Enfin, il y a la lente dégradation de l'information. Nous savons tous que du code open source public est intégré à l'entraînement des modèles d'IA, et nous ne pouvons qu'espérer qu'il soit de qualité. À mesure que de plus en plus de code généré par l'IA est mis en ligne, de plus en plus de modèles d'IA s'en nourrissent, et nous sommes confrontés à la réalité de l'« Ouroboros », un serpent qui se mord la queue. Soudain, nos tout-puissants assistants de codage IA ne peuvent plus résoudre les problèmes qu'ils avaient auparavant et commencent à peiner avec les bases. En tant que développeur professionnel, vous saviez peut-être comment résoudre ces problèmes auparavant, mais votre dépendance à l'IA a affaibli votre esprit et vous êtes maintenant bloqué.
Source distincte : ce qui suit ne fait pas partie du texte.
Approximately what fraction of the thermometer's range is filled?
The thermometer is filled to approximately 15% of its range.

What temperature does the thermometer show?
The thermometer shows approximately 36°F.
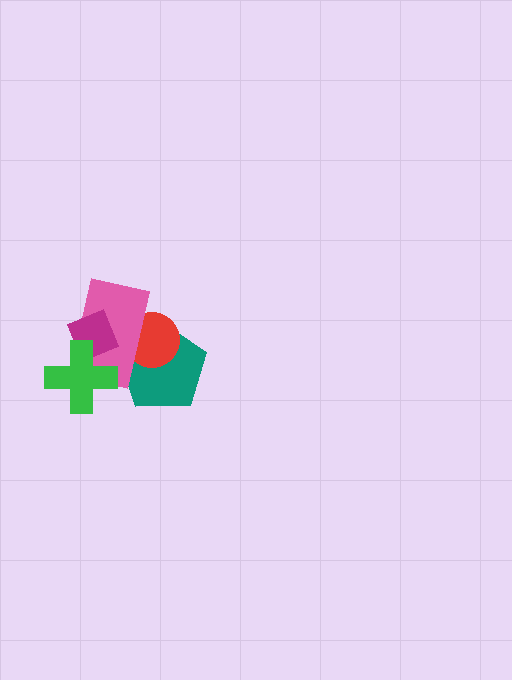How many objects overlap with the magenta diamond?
2 objects overlap with the magenta diamond.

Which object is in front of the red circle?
The pink rectangle is in front of the red circle.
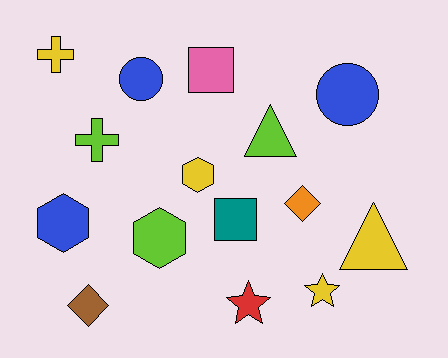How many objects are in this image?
There are 15 objects.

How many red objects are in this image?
There is 1 red object.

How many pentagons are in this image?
There are no pentagons.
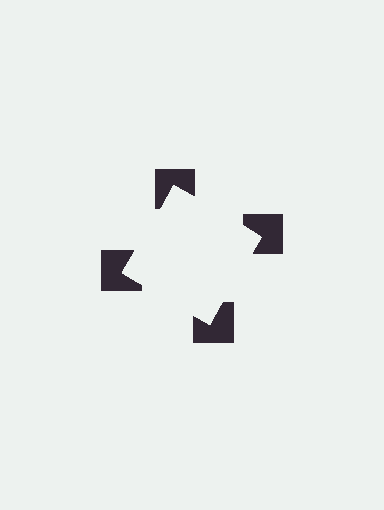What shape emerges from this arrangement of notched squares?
An illusory square — its edges are inferred from the aligned wedge cuts in the notched squares, not physically drawn.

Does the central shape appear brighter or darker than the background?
It typically appears slightly brighter than the background, even though no actual brightness change is drawn.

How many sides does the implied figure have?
4 sides.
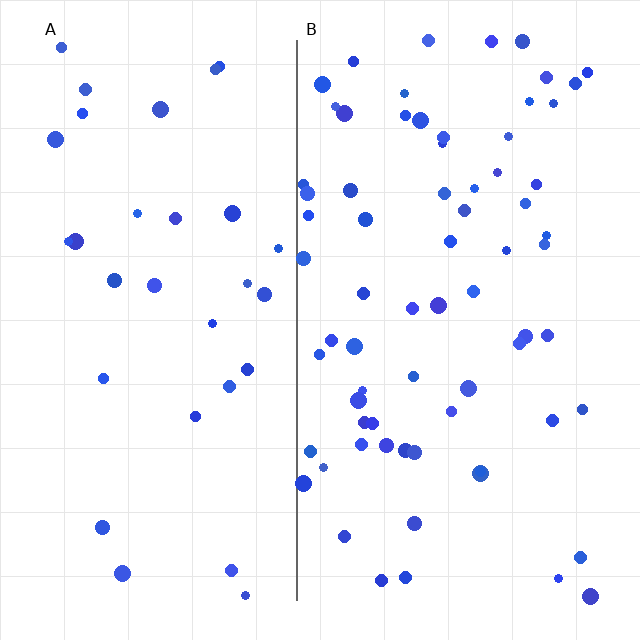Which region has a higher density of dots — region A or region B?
B (the right).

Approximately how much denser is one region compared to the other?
Approximately 2.2× — region B over region A.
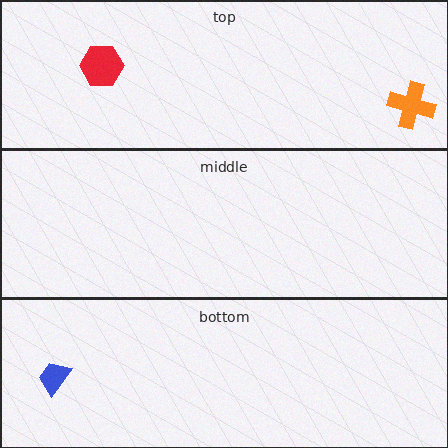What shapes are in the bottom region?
The blue trapezoid.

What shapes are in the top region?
The orange cross, the red hexagon.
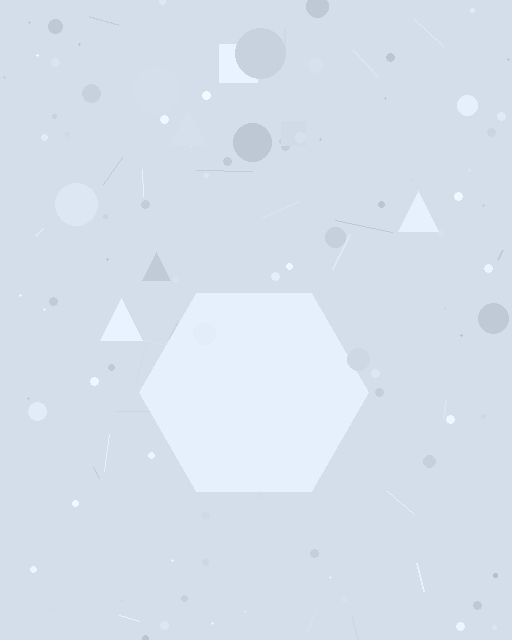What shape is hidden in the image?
A hexagon is hidden in the image.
C'est ce qui me fait le plus peur et ce que j'essaie de garder à l'esprit lorsque j'utilise l'IA.
Que faisons-nous?
Comme nous l'avons constaté avec toute autre avancée technologique, nous ne pouvons pas l'arrêter. Le vibe coding est là et il ne disparaîtra probablement pas de sitôt. Si nous ne pouvons pas freiner le progrès, nous pouvons changer notre façon d'y réagir. Être snob ne facilitera pas le parcours de quelqu'un qui découvre la programmation grâce au vibe coding. Nul besoin d'aimer l'IA ou le vibe coding, et vous pouvez toujours faire preuve de bienveillance envers une nouvelle génération de programmeurs. Au lieu de les décourager, pourquoi ne pas s'intéresser à ce qu'ils créent et leur proposer notre aide ? S'ils se passionnent vraiment pour la programmation, nous avons l'opportunité de les encourager à acquérir des compétences. Au lieu de nous contenter d'atteindre leurs objectifs, nous pouvons leur montrer la beauté de savoir comment ils ont fait, sans se contenter de dire « l'IA a fait fonctionner ça ».
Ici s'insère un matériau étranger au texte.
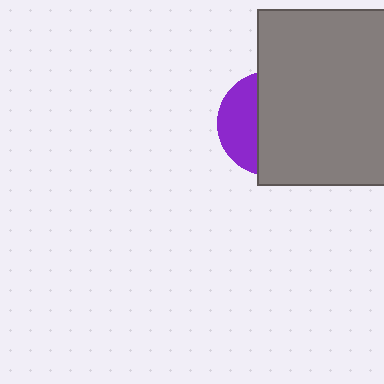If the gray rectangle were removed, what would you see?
You would see the complete purple circle.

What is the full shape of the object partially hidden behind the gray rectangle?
The partially hidden object is a purple circle.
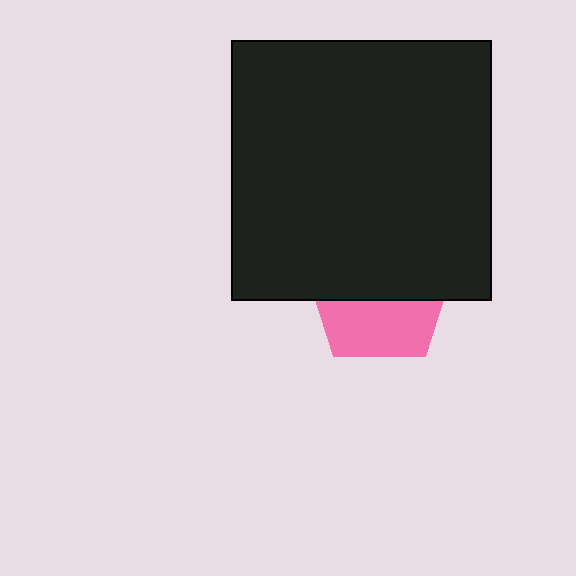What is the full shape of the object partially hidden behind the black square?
The partially hidden object is a pink pentagon.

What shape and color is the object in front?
The object in front is a black square.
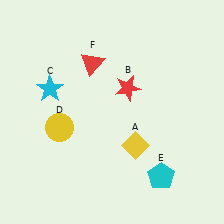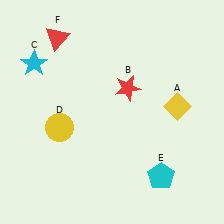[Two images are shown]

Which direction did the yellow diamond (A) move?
The yellow diamond (A) moved up and to the right.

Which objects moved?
The objects that moved are: the yellow diamond (A), the cyan star (C), the red triangle (F).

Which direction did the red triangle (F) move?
The red triangle (F) moved up and to the left.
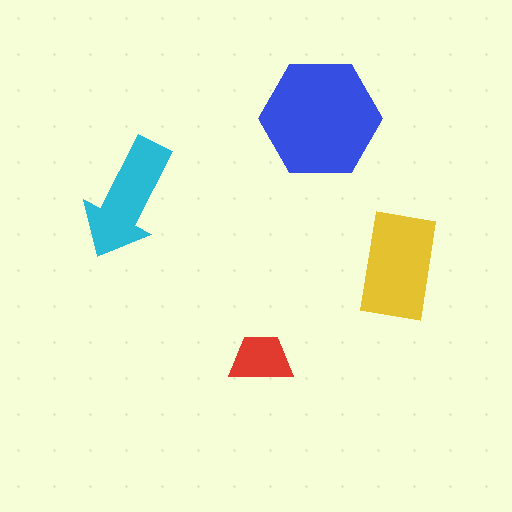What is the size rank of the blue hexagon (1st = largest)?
1st.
C'est pour cette raison que je ne suis pas d'accord avec Amjad ; je pense qu'il faut quand même apprendre à coder. Il serait peut-être utile de préciser « qui » devrait encore apprendre à coder. J'aimerais que tout le monde apprenne, mais plus concrètement, je pense que ceux qui trouvent du plaisir dans la programmation devraient apprendre à coder, surtout si leur carrière en dépend. Si jamais nous sommes confrontés à l'Ouroboros, nous aurons besoin de défenseurs de l'ancienne méthode pour écrire du code qui résiste à l'épreuve du temps. Nous avons besoin de plus de gens comme Alejandro, qui a écrit son propre programme pour gérer son chéquier dans les années 90 et l'utilise encore aujourd'hui . Nous coderons encore dans cinq ans pour les mêmes raisons qui poussent les gens à prendre des photos : nous aimons le faire.
Merci de m’avoir lu!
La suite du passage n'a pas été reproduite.